Die Wahrheit: Männerwadenmeer
Ob auf der Straße oder in Bussen und Bahnen oder im Supermarkt – überall sind jetzt diese rundlichen tätowierten Fleischbatzen zu sehen.
I ch hab’ das Fräul’n Helen baden seh’n, das war schön / Da kann man Waden seh’n, rund und schön im Wasser steh’n.“ Wenn Fred Raymond, der diesen Song 1924 schrieb, nur wüsste, was heute los ist – er würde vor Aufregung praecoxen. Denn zumindest zum Männerwadensehen muss niemand mehr Baden gehen, im Gegenteil: Nie war so viel Männerwade wie heute.

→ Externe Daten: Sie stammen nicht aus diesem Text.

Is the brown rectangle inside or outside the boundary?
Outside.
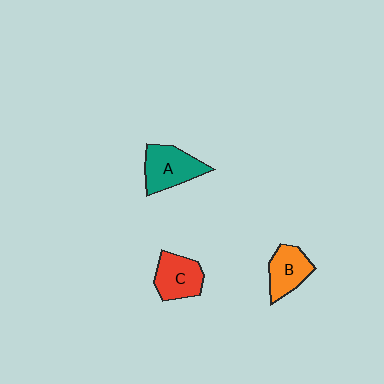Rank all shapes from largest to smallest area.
From largest to smallest: A (teal), C (red), B (orange).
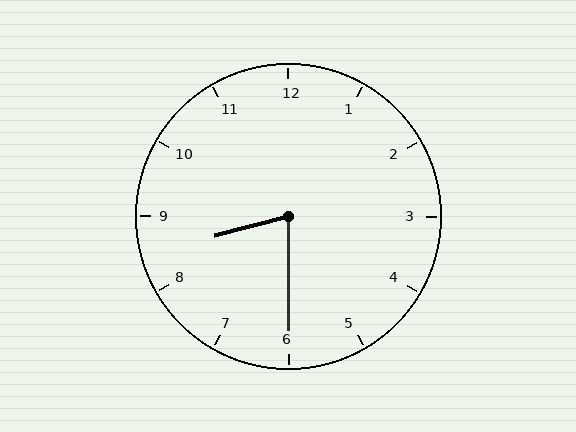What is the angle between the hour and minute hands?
Approximately 75 degrees.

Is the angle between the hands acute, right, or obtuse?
It is acute.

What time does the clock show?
8:30.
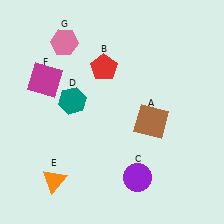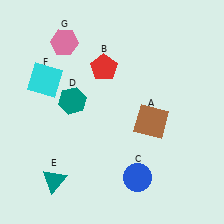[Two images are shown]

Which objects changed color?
C changed from purple to blue. E changed from orange to teal. F changed from magenta to cyan.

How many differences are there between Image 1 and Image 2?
There are 3 differences between the two images.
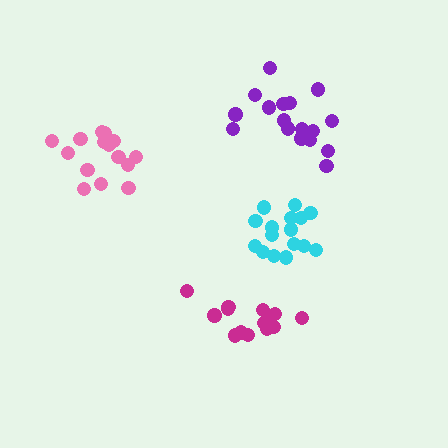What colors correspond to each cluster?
The clusters are colored: cyan, pink, purple, magenta.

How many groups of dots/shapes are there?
There are 4 groups.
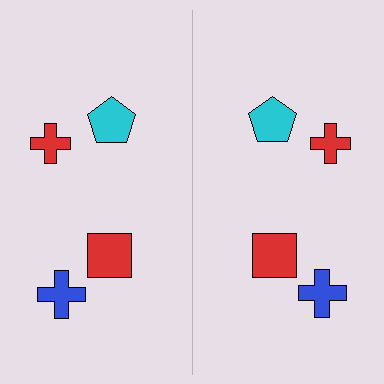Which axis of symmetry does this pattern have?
The pattern has a vertical axis of symmetry running through the center of the image.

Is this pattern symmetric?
Yes, this pattern has bilateral (reflection) symmetry.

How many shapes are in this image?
There are 8 shapes in this image.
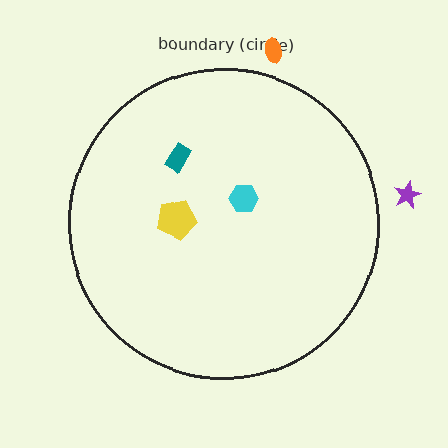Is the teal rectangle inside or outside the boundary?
Inside.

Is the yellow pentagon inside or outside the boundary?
Inside.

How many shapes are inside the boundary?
3 inside, 2 outside.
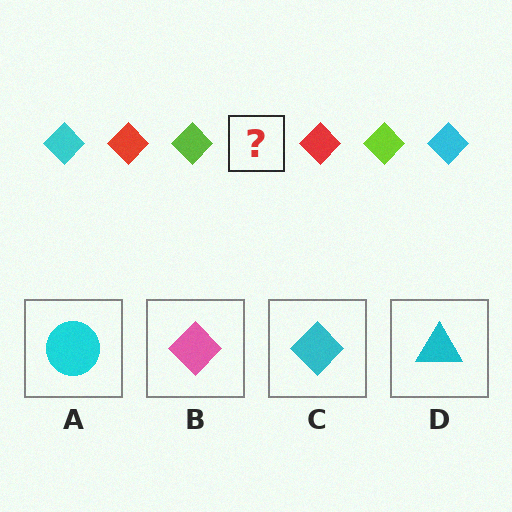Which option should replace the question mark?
Option C.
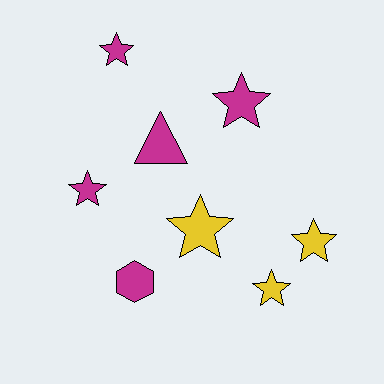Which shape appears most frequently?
Star, with 6 objects.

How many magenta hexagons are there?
There is 1 magenta hexagon.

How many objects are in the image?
There are 8 objects.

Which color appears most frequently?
Magenta, with 5 objects.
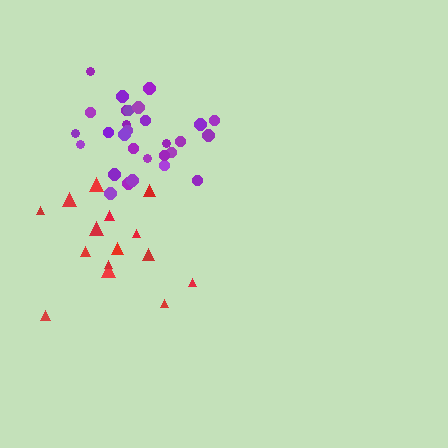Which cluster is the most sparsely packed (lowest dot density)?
Red.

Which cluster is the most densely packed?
Purple.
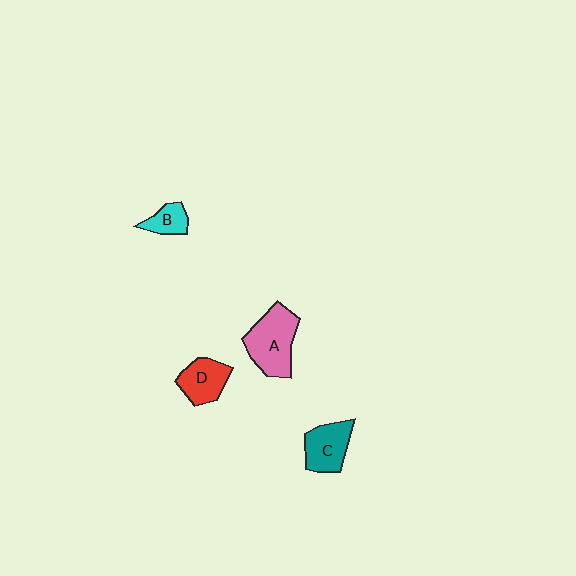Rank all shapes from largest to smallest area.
From largest to smallest: A (pink), C (teal), D (red), B (cyan).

Männerwaden, rund und schön, vielmehr rund und tätowiert, begegnen einem vom Morgen bis zum Abend, auf der Straße, in Bus und Bahn, im Supermarkt. Selbstbewusst lugen sie aus weit geschnittenen, knielangen Armeehosen, lassen ihre Härchen im Wind flattern, und präsentieren jene Ornamente, die sie für immer zieren werden: Schwarze Nazi-Sonnen, Tiergesichter, andere Gesichter, von denen man hofft, dass sie nicht zur Familie des Wadeninhabers gehören, Tribals, über die Stammesälteste kichern. Die Männerwade ist, was einst der Kritzelblock neben dem Telefon war.

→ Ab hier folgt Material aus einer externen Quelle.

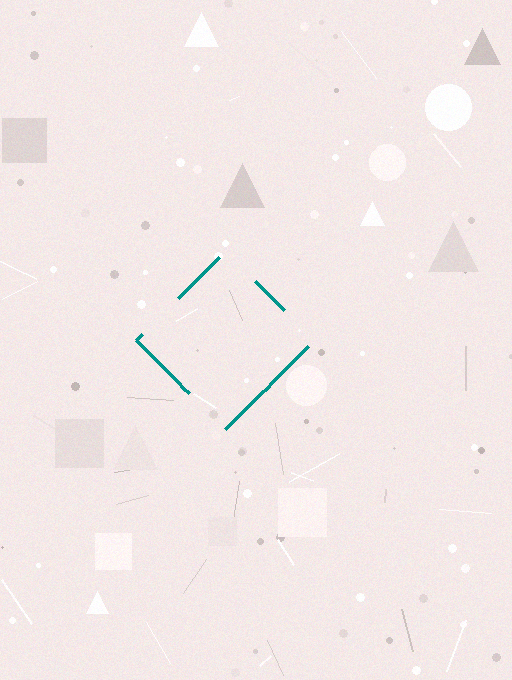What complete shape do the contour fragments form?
The contour fragments form a diamond.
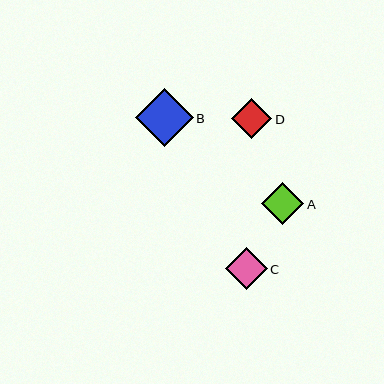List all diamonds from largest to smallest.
From largest to smallest: B, A, C, D.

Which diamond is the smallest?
Diamond D is the smallest with a size of approximately 40 pixels.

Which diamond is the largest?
Diamond B is the largest with a size of approximately 58 pixels.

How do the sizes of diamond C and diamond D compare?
Diamond C and diamond D are approximately the same size.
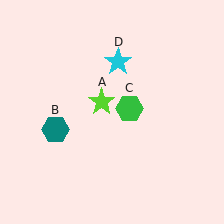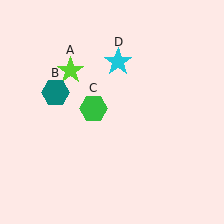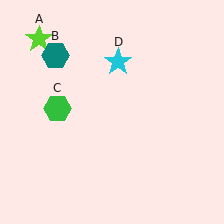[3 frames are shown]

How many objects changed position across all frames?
3 objects changed position: lime star (object A), teal hexagon (object B), green hexagon (object C).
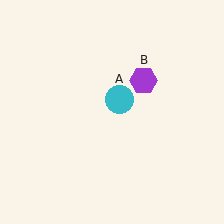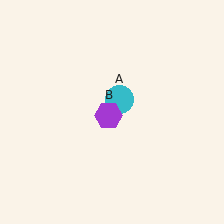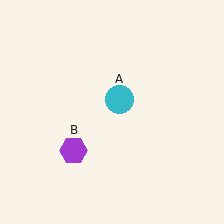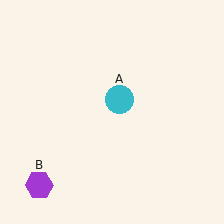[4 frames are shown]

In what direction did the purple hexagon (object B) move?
The purple hexagon (object B) moved down and to the left.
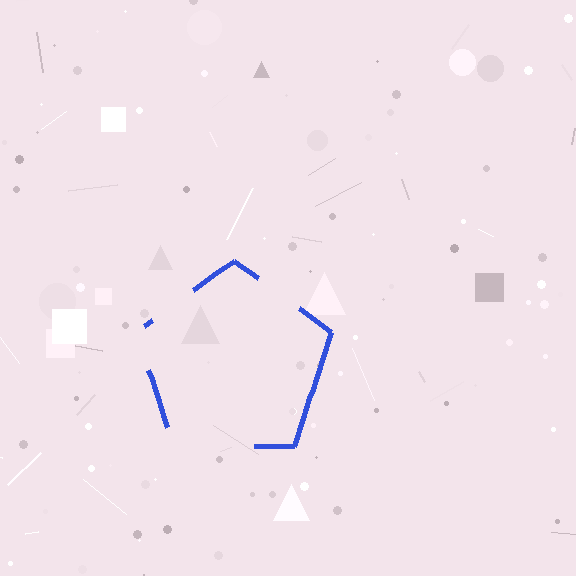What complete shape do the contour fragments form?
The contour fragments form a pentagon.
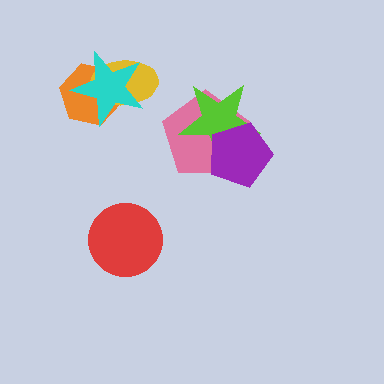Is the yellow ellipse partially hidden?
Yes, it is partially covered by another shape.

Nackte Männerwaden zu Sneakers und Socken schlappen im Biergarten den weiten Weg von der Bierbank zum Tresen und wieder zurück. Sie stehen beim Konzert wippend vor und hinter einem, sie weichen geschickt dem Rollkoffer aus, der ihnen auf den Fersen ist. Ab und an verläuft sich mal ein Träger von eleganten, knielangen Stoffhosen in die Reihen der Armee-Cargo-Wadenfraktion und zieht seine Beinunterteile über stilsicheren Loafers oder Oxfords, aus denen neckische Söckchen ragen, erschreckt aus der Sonne.

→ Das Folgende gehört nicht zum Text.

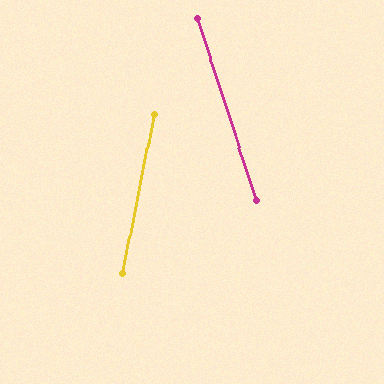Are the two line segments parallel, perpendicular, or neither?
Neither parallel nor perpendicular — they differ by about 29°.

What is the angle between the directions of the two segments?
Approximately 29 degrees.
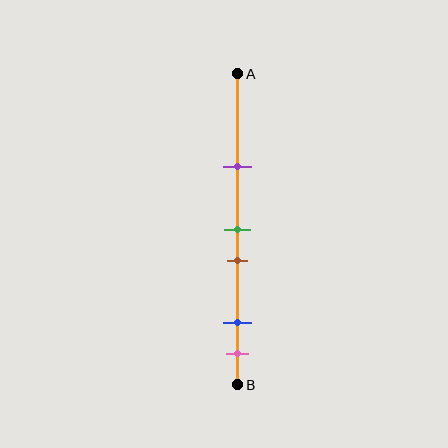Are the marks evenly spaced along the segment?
No, the marks are not evenly spaced.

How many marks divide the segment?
There are 5 marks dividing the segment.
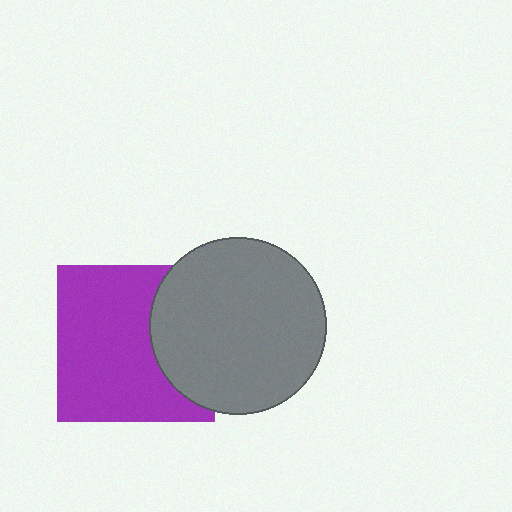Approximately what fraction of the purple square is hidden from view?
Roughly 32% of the purple square is hidden behind the gray circle.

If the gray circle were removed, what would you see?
You would see the complete purple square.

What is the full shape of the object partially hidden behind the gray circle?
The partially hidden object is a purple square.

Nichts gegen Waden an sich! Sean Connery hatte auch welche und wusste einwandfrei, wie man sie zu einem kurzen Bademantel oder Swimshorts kombiniert. Allerdings wusste er auch, dass man zu nackten Waden keine Schlappen anzieht. Niemals. Eher läuft man barfuß über glühende Kohlen als in Schlappen. Und Fräul’n Helen trug zu ihrem opulenten Badekostüm sicherlich keine Schlappen. Irgendwo hört der Spaß auf.
Wenn schon von einem verlangt wird, die grinsenden Sonnenfressen auf den Männerwaden als Teil dieser Gesellschaft zu akzeptieren, wenn man bei den schlecht sitzenden, knielangen Hosenfetzen ein Auge zudrückt, weil sie ja so bequem sind, und das ist schließlich das Hauptargument, Convenience, wenn man also die textile Jack-Wolfskinisierung der Welt in Dreiteufelsnamen stillschweigend konzediert, dann kann man nicht auch noch Männerfüße in Schlappen angucken. Das geht nicht. Das ist zu viel verlangt.
Da machen übrigens weder Socken noch Genderidentitäten einen Unterschied: Schlappen sind das, was der Teufel trägt, wenn er die Höllensauna betritt, um einen verdammten Aufguss zu machen. Oder das, was man vom Nachbarn geliehen bekommt, wenn sich im Urlaub der Koffer verspätet.
Einer der vielen guten Gründe, den Klimawandel zu stoppen, ist, dass die Sommer unmöglich noch heißer und länger werden dürfen. Die Kurze-Hosen-Zeit muss begrenzt werden, Herbst muss her. Denn dann darf man endlich wieder auf Anzüge schauen.